I saw them yesterday here in Leon, likely for the last time. Today, they have gone on ahead while I take a recovery day and post to the Blog. They hope to go on from Santiago to Finesterre, as do several other members of the cohort.
There are others who should be listed with the cohort, above. Be assured, I haven’t forgotten you.
It is the nature of the Camino that the peregrino meets many others and – for those who get the reference, just like in PMAX, one gets to know the others in a deep but very focused way because of the shared challenges and shared experiences. Several peregrinos have mentioned to me that the Camino experience is like none other they have ever had. The ability to speak immediately to other peregrinos about the Way, their experiences there, and even issues in their lives – these are new and important experiences for them.
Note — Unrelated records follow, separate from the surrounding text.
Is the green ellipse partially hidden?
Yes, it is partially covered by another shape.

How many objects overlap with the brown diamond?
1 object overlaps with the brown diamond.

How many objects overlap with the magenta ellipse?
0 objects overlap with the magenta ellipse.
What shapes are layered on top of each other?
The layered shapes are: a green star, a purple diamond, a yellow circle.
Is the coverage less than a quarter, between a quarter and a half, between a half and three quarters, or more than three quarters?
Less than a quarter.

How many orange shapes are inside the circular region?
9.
I think the Camino gives the peregrino permission to trust others on the Way and those along the Way who respect and cater to the needs of the peregrinos. A special thing.
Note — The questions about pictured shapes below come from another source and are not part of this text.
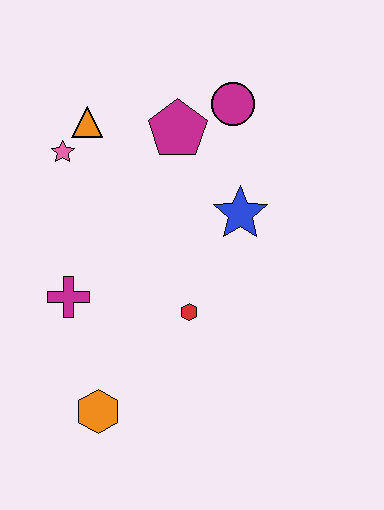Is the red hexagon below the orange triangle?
Yes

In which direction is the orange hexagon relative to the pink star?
The orange hexagon is below the pink star.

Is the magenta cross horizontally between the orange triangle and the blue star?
No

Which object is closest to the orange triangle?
The pink star is closest to the orange triangle.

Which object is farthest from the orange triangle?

Sitting at a cafe along a major street in the old town last evening here in Leon, I was found by Jack from Holland and Julia from Sweden. We agreed to have dinner and, searching for a suitable pilgrim menu came upon two Italian peregrinos known to Jack and Julia, but not to me. No matter! We all are peregrinos, after all. We had a delightful dinner together. And with that, I will close. The Italians are in the forefront, Julia on my left, and Jack on my right.
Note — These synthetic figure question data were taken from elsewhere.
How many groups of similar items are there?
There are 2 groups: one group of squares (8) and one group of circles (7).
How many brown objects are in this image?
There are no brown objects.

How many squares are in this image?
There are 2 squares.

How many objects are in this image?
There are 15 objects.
I’ll post again (hopefully – depending on the availability of a computadora) before I reach Santiago.
With that, I’m off!
Knute Michael
The farmers’ market at the beginning of number 15 reminded me very much of the Tuesday market in front of the SF Ferry Building. Only there’s no Elvis statue at the SF market.
keep it rollin’ Legend!
No! Re: Elvis. Everything else…Beautiful!
You blame Elvis on American culture, but I’m convinced Elvis was actually from a different universe.
Wow! What a beautiful part of the world! I think it’s so fun that you are meeting so many new friends along the way.